Dior gegen Katar: Kommt bald das Pariser Derby?
Fast jede europäische Metropole hat mindestens zwei grosse Fussballklubs: Madrid hat Real und Atlético, Berlin die Hertha und Union, in Mailand konkurrieren Inter und Milan, in Rom Lazio und die Roma, in Lissabon Sporting und Benfica, in Istanbul Fenerbahçe, Galatasaray und BeÅiktaÅ, und London hat gleich eine ganze Handvoll Topklubs: Arsenal, Chelsea, Fulham, West Ham, Tottenham.
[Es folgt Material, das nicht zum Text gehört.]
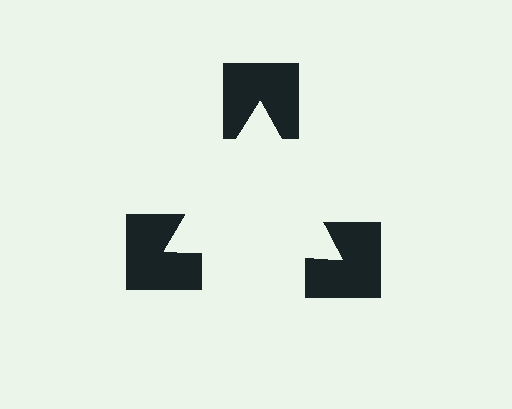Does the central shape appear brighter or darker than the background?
It typically appears slightly brighter than the background, even though no actual brightness change is drawn.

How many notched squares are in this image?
There are 3 — one at each vertex of the illusory triangle.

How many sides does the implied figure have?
3 sides.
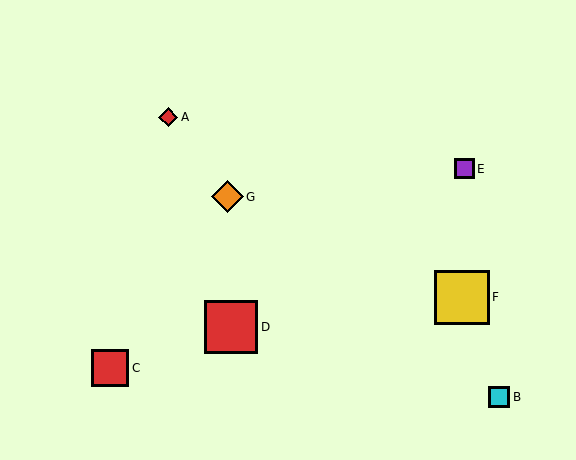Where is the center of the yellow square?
The center of the yellow square is at (462, 297).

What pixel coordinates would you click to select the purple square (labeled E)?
Click at (464, 169) to select the purple square E.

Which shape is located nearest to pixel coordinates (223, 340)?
The red square (labeled D) at (231, 327) is nearest to that location.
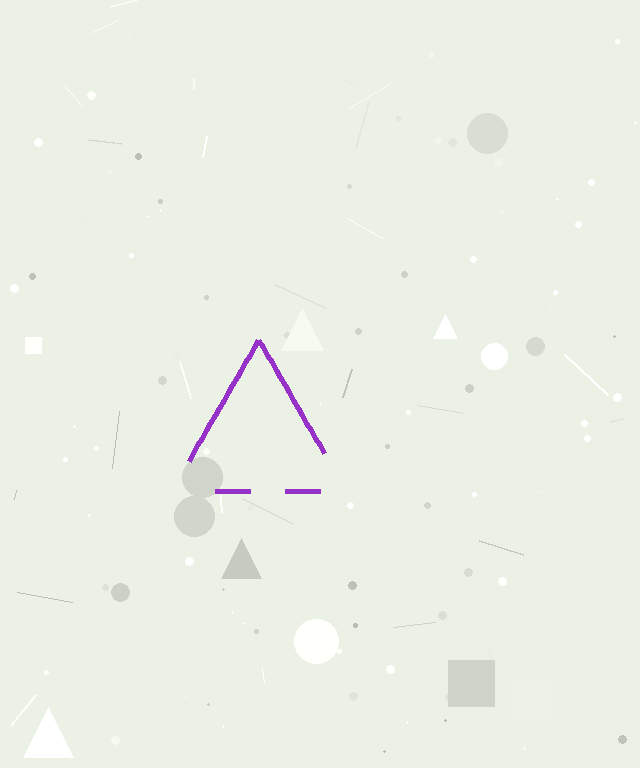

Die einzige Stadt, die nur einen Eliteklub hat, ist Paris: In der Hauptstadt monopolisiert PSG den Spitzenfussball. Und das, obwohl die «Ville Lumière» eigentlich die Fussball-Welthauptstadt ist: 1904 wurde hier die Fifa gegründet; der Europapokal der Landesmeister, aus dem die Champions League erwuchs, ging auf einen Entwurf des «L’Équipe»-Journalisten Gabriel Hanot zurück.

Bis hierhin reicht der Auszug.